A Milli Takım’ın Avusturya zaferi sonrası övgü üstüne övgü: Artık biz gizli favoriyiz | Şimdi ‘Portakal’ı soyma vakti | Yazılacak yazımız gidecek yolumuz var

EURO 2024’te heyecan fırtınası devam ediyor. Son 16 turu maçları dün gece oynanan Türkiye – Avusturya karşılaşmasıyla birlikte son buldu ve çeyrek finalistler belli oldu. A Milli Takımımız da Avusturya’yı 2-1 mağlup ederek bir üst tura yükselen taraf oldu.

Çeyrek finalde Hollanda ile kozlarını paylaşacak olan Ay-Yıldızlılar’ın Avusturya karşısındaki galibiyetini yazarlarımız Uğur Meleke, Mustafa Denizli ve Murat Fevzi Tanırlı kaleme aldı.

İşte değerlendirmeler:

Uğur Meleke: Süper Lig’in Bundesliga’ya karşı zaferi

Avusturya’ya liglerinin isminden dolayı ‘Diğer Bundesliga’ diyorlar ama dün ilk 11’lerinde 7 tane Almanya Bundesliga oyuncusu vardı zaten. Yani ilk 11’inde 7 Süper Lig oyuncusu bulunan Türkiye, 7 Almanya Bundesliga’lısı olan Avusturya’yı eledi bir bakıma. Sadece milli takımımızın değil, ligimizin de bir zaferi bu.
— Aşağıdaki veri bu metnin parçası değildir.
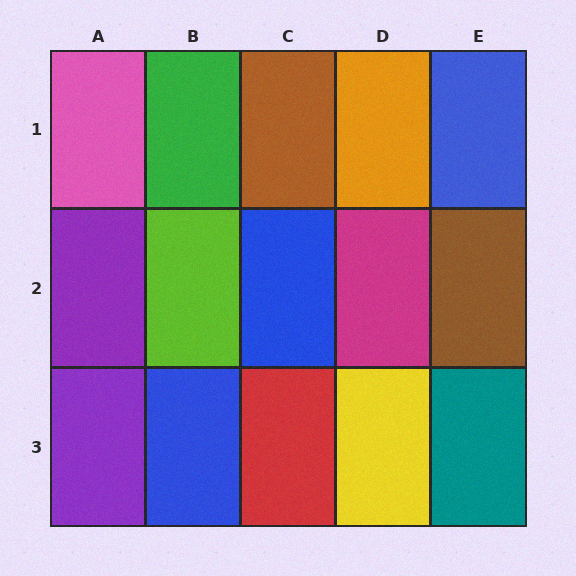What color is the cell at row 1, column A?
Pink.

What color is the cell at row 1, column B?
Green.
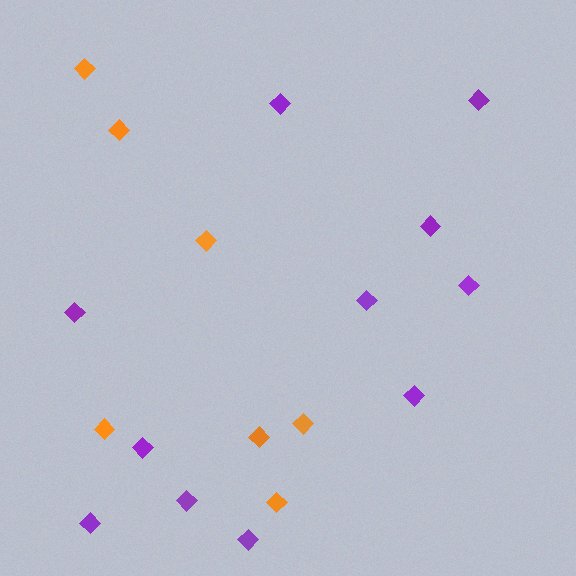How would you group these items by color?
There are 2 groups: one group of orange diamonds (7) and one group of purple diamonds (11).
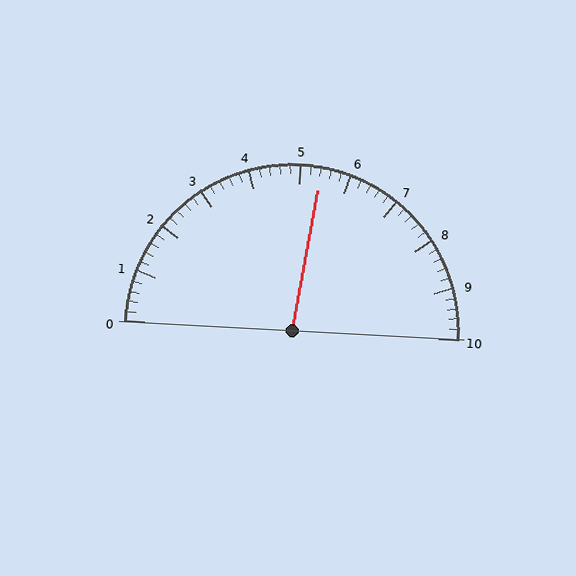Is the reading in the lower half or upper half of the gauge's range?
The reading is in the upper half of the range (0 to 10).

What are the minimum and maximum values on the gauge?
The gauge ranges from 0 to 10.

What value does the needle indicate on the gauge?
The needle indicates approximately 5.4.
Leipzig’de hakemin başlangıç düdüğü çaldı, 10 dakika boyunca bir daha kimse nefes almadı adeta. 15’inci saniyede Sabitzer soldan pozisyon buldu, kaleciye takıldı. Mert Günok topu alır almaz hızlı oynadı, 30’uncu saniyede bu kez Barış Alper sağdan pozisyona girdi. Barış’ın şutu bloklandı, kornere dönüştü. Arda’nın köşe atışı sonrası Merih’in golü geldi. Santra yaptılar. Daha ikinci dakika dolmadan Baumgartner sağ çaprazdan vurdu, direğin dibinden auta gitti top… Sadece 120 saniye içinde İngiltere’nin 4 maçının toplamından daha fazla net pozisyon yaşandı Leipzig’de! İki takım da o kadar az oyalanıyor, rakip kaleye gitme konusunda öyle aceleci ki, maç anlatıcılarının not kağıtları 10’uncu dakikada dolmuştu artık.
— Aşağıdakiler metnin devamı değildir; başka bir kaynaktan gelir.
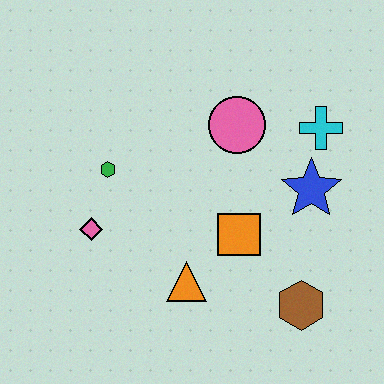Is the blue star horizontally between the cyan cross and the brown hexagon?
Yes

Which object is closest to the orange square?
The orange triangle is closest to the orange square.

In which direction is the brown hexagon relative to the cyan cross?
The brown hexagon is below the cyan cross.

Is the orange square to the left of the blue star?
Yes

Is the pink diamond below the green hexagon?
Yes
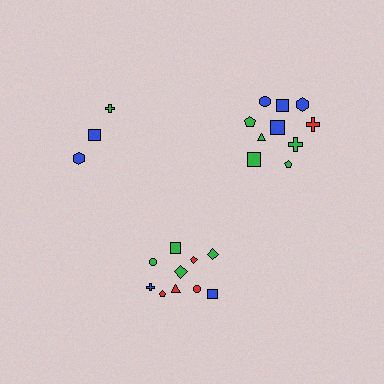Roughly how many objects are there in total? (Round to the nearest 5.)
Roughly 25 objects in total.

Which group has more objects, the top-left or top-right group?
The top-right group.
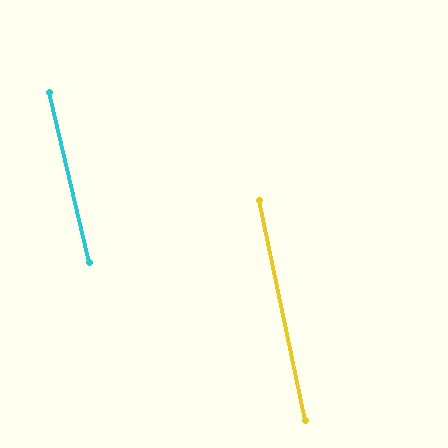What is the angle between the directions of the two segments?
Approximately 1 degree.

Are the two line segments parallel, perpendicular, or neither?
Parallel — their directions differ by only 1.5°.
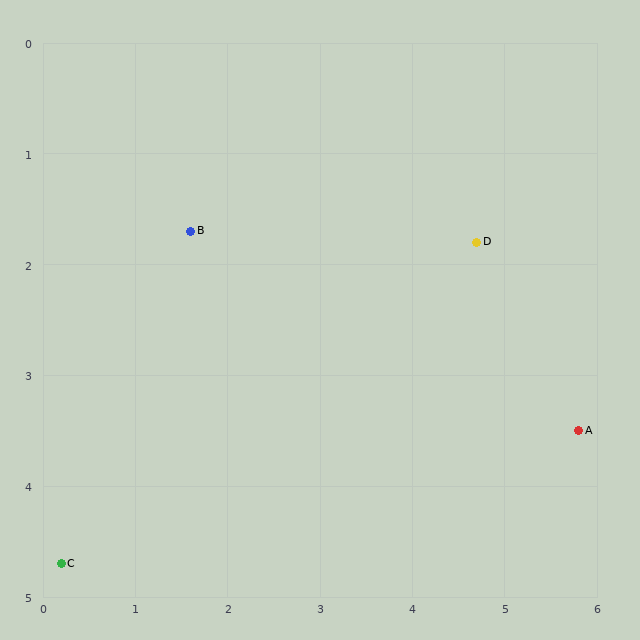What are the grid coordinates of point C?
Point C is at approximately (0.2, 4.7).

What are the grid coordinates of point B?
Point B is at approximately (1.6, 1.7).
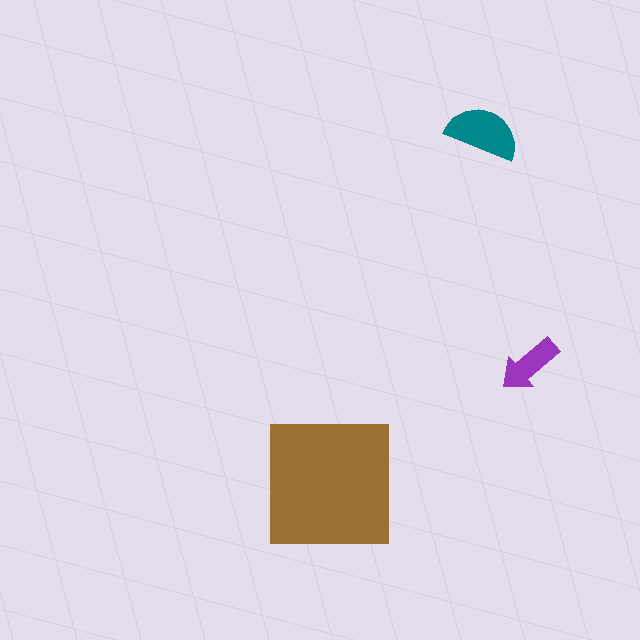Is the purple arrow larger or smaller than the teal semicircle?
Smaller.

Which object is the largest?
The brown square.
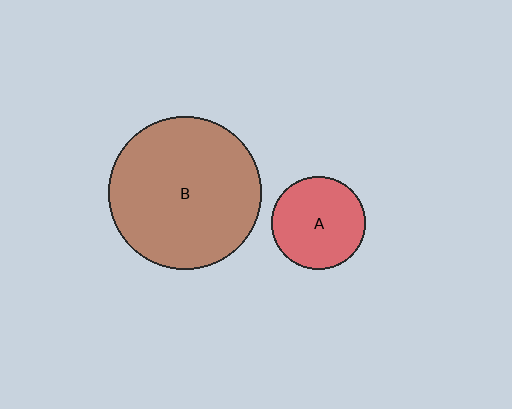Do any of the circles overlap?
No, none of the circles overlap.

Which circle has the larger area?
Circle B (brown).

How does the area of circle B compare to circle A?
Approximately 2.7 times.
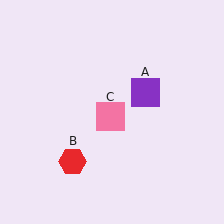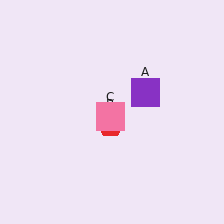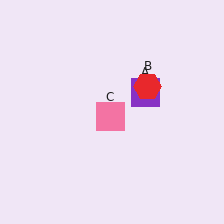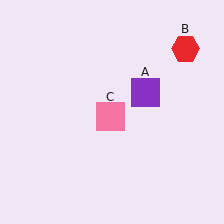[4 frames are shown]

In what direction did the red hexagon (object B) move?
The red hexagon (object B) moved up and to the right.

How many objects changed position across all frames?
1 object changed position: red hexagon (object B).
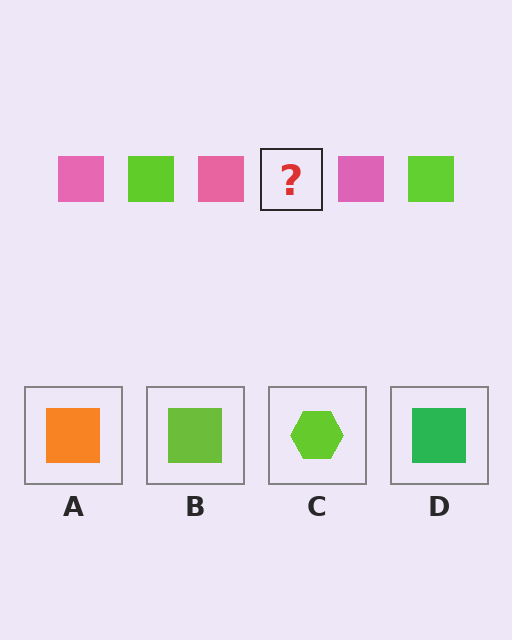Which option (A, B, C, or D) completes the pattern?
B.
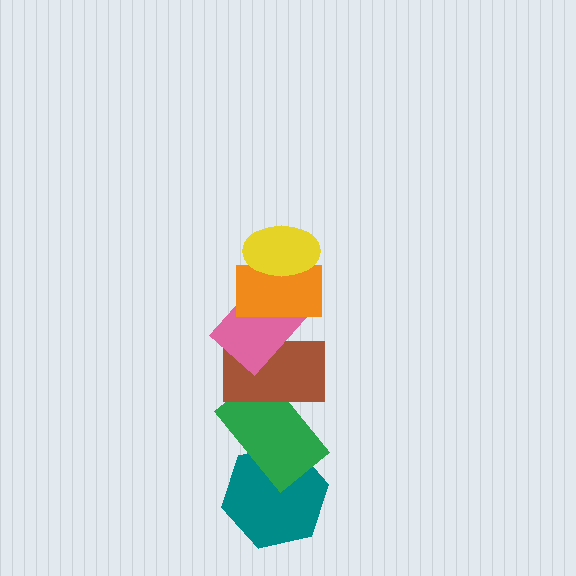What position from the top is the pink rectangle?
The pink rectangle is 3rd from the top.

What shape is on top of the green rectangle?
The brown rectangle is on top of the green rectangle.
KAOSTAN SONRA GELEN AKILCI HAMLE

Teknik direktörümüz Montella, 10 dakikalık kaostan sonra akılcı bir hamle yaptı, savunmayı beşledi. Kaan’ı sağ stoper pozisyonuna kaydırdık, rüzgarı dindirdik, maça denge getirmeyi başardık. Dünkü zaferin birçok kahramanı var ama özellikle geri bloğumuz, kaleci Mert Günok, sağ bek Mert Müldür, stoperler Kaan, Merih, Abdülkerim, turnuvanın 11’ine girecek bir performans sergileyen Ferdi’nin hepsi bu 89 dakikalık savunma işinde kahramanlaştılar. Şahane savunmamızın yanı sıra yine 4 maç sonunda turnuva 11’ine girecek müthiş performansını sürdüren Barış Alper, çalışkan Orkun, iki golde de etkili kornerler kullanan Arda Güler’i de yazabiliriz rahatlıkla dört yıldızlı tabloya.

AVUSTURYA FiZiKSEL BiR TAKIM

Dün karşımızda hem bir ünite halinde hareket etmeyi beceren, ham de çok fiziksel bir takım vardı. Onlara, liglerinin isminden dolayı ‘Diğer Bundesliga’ diyorlar ama dün ilk 11’lerinde 7 tane Almanya Bundesliga oyuncusu vardı zaten. Yani ilk 11’inde 7 Süper Lig oyuncusu bulunan Türkiye, 7 Almanya Bundesliga’lısı olan Avusturya’yı eledi bir bakıma. Sadece milli takımımızın değil, ligimizin de bir zaferi bu.

Bravo çocuklar. Teşekkürler çocuklar. Turnuvanın gizli favorilerinden birini yendik. Artık turnuvanın gizli favorilerinden biri biziz demek ki.

BiR ULUS KULÜPLE OYNADIK

Teknik direktörümüz Vincenzo Montella, maç önü basın toplantısında çok doğru bir benzetme yaptı. “Adeta bir kulüp takımıyla karşılaşıyoruz” dedi İtalyan Hoca. Gerçekten de son iki senedir kadro istikrarı, bütünsellik, ünite halinde hareket etme konusunda bir kulübü andırıyor Avusturya Milli Takımı. Rangnick, uluslararası futbol kamuoyuna göre bir teknik direktörden fazlası. Avusturyalı meslektaşlarımıza göre ‘bir mimar’. Zaten bu takımın da temellerini Red Bull organizasyonunun başındayken atmıştı. Şu an milli takım havuzunun yüzde 70’ten fazlası ya Red Bull üretimi, ya da yolu oradan geçmiş sporcular.

YILDIZ ÇIKARAN SiSTEM

Leipzig ve Salzburg sisteminden Haaland, Keita, Upamecano gibi süperstarlar ürettiler. Dün sahada mücadele den yıldızları Laimer, Sabitzer ve Baumgartner de RB Leipzig’in mevcut ya da eski futbolcuları zaten. Bir ulus-kulübü eledik dün.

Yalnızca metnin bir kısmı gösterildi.